The returns associated with our heavy oil assets are competitive with our other plays in a US$45 WTI pricing environment. We have scheduled minimal heavy oil development for the first half of 2021, but retain significant flexibility to implement a strong program in the second half of the year. Our 2021 program could see upwards of 30 net wells at Lloydminster and 6 net wells at Peace River.
We continue to prudently advance our Pembina Duvernay Shale light oil play. Our most recent two wells were completed in October and initial flow back rates are very encouraging. The first well (10-16) was brought on-stream November 2 and is currently producing 1,300 boe/d (90% liquids). The second well (11-16) was brought on-stream November 17 and is currently producing 950 boe/d (90% liquids). Based on early flowback results, these two wells demonstrate repeatability of our 11-30 pad completed in 2019 with strong economic returns at US$50 WTI. We have the flexibility in 2021 to drill up to 4 net wells in the second half of the year, with the level of activity dependent on crude oil prices.
Our Eagle Ford asset in South Texas is one of the premier oil resource plays in North America. We expect this asset to generate 40% of corporate production and substantial free cash flow.
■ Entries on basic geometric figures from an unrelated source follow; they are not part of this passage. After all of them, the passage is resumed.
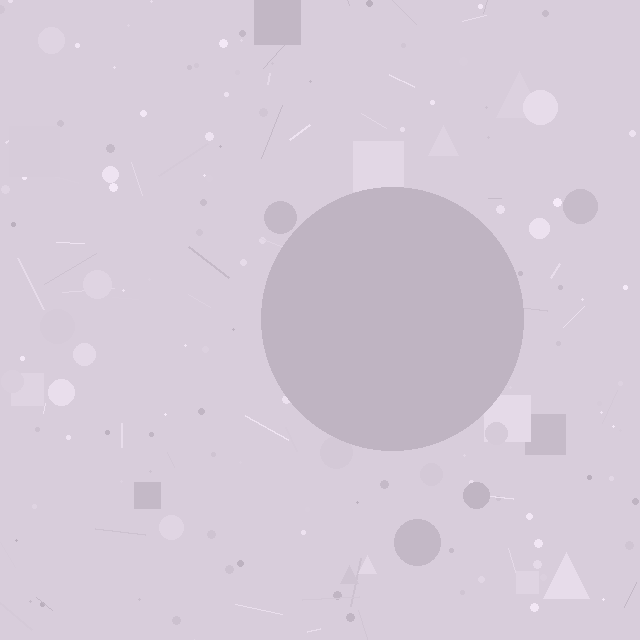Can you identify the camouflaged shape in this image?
The camouflaged shape is a circle.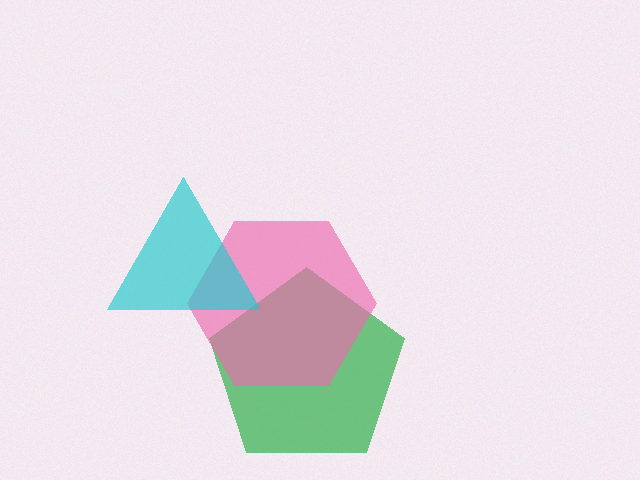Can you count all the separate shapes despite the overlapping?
Yes, there are 3 separate shapes.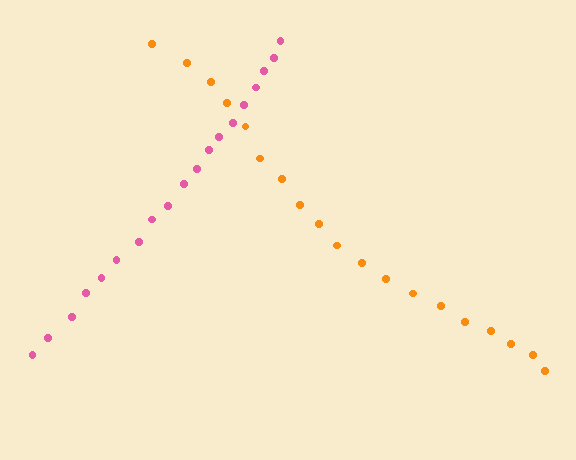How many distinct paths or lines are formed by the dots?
There are 2 distinct paths.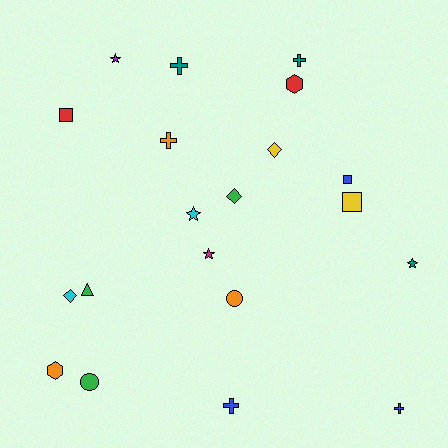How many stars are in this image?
There are 4 stars.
Approximately 40% of our 2021 capital program will be directed to the Eagle Ford where we expect to bring 18 net wells onstream.
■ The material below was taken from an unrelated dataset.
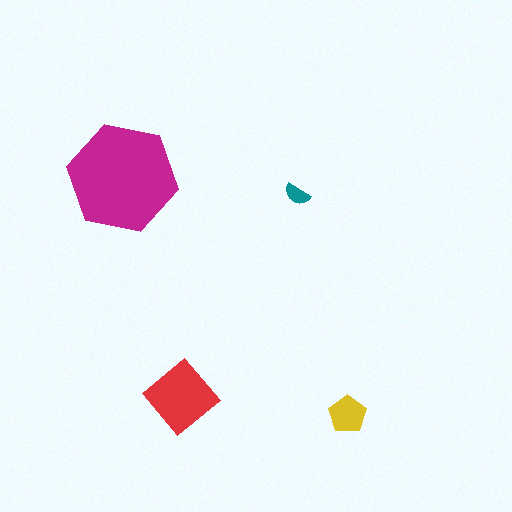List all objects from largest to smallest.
The magenta hexagon, the red diamond, the yellow pentagon, the teal semicircle.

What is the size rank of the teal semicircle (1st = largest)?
4th.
The following table summarizes our 2021 annual guidance.
|Exploration and development capital ($ millions)||$225 – $275|
|Production (boe/d)||73,000 – 77,000|
|Royalty rate (%)||18.0 – 18.5%|
|Operating ($/boe)||$11.50 – $12.25|
|Transportation ($/boe)||$1.00 – $1.10|
|General and administrative ($ millions)||$42 ($1.53/boe)|
|Interest ($ millions)||$105 ($3.84/boe)|
|Leasing expenditures ($ millions)||$4|
|Asset retirement obligations ($ millions)||$6|
2021 Adjusted Funds Flow Sensitivities
|Excluding Hedges ($ millions)||Including Hedges when WTI is between US$35/bbl and US$45/bbl ($ millions)||Including Hedges when WTI is between US$45/bbl and US$52/bbl ($ millions)|
|Change of US$1.00/bbl WTI crude oil||$22.7||$12.8||$20.7|
|Change of US$1.00/bbl WCS heavy oil differential||$7.1||$3.2||$3.2|
|Change of US$1.00/bbl MSW light oil differential||$6.9||$4.2||$4.2|
|Change of US$0.25/mcf NYMEX natural gas||$8.7||$5.0||$5.0|
|Change of $0.01 in the C$/US$ exchange rate||$5.1||$5.1||$5.1|
2021 Capital Budget and Wells On-Stream by Operating Area
|Operating Area||Amount (1) ($ millions)||Wells On–stream (net)|
|United States (2)||$100||18|
(1) Reflects mid-point of capital budget guidance range.
(2) Based on a Canadian-U.S. exchange rate of 1.32 CAD/USD.
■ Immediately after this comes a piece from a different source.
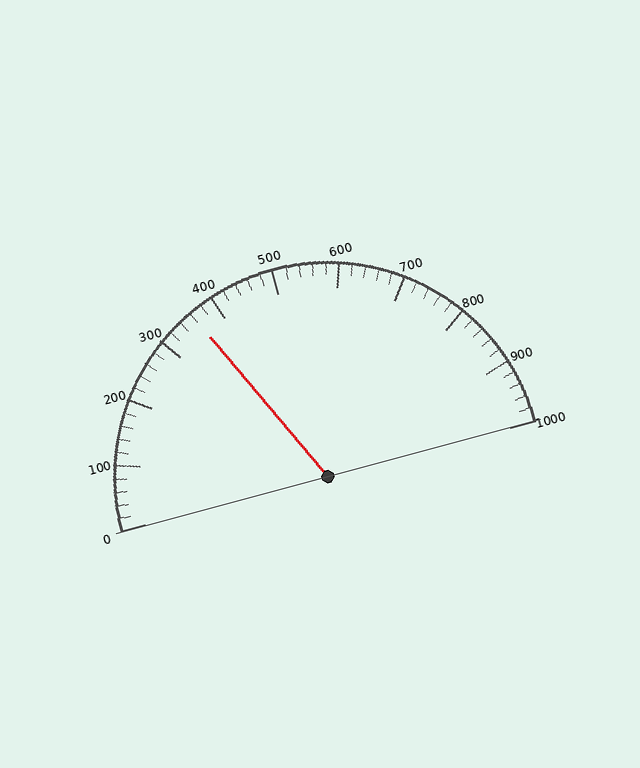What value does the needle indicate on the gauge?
The needle indicates approximately 360.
2021 Capital Budget Breakdown
|Drill, complete and equip||$235|
|Land and seismic||$5|
(1) Reflects mid-point of capital budget guidance range.
To manage commodity price movements, we utilize various financial derivative contracts and crude-by-rail to reduce the volatility of our adjusted funds flow.
For 2021, we have entered into hedges on approximately 48% of our net crude oil exposure utilizing a combination of fixed price swaps at US$45/bbl and a 3-way option structure that provides price protection at US$45/bbl with upside participation to US$52/bbl. We also have WTI-MSW differential hedges on approximately 40% of our expected 2021 Canadian light oil production at US$5.17/bbl and WCS differential hedges on approximately 45% of our expected 2021 heavy oil production at a WTI-WCS differential of approximately US$13.50/bbl.
For 2021, we are contracted to deliver 5,500 bbl/d of our heavy oil volumes to market by rail.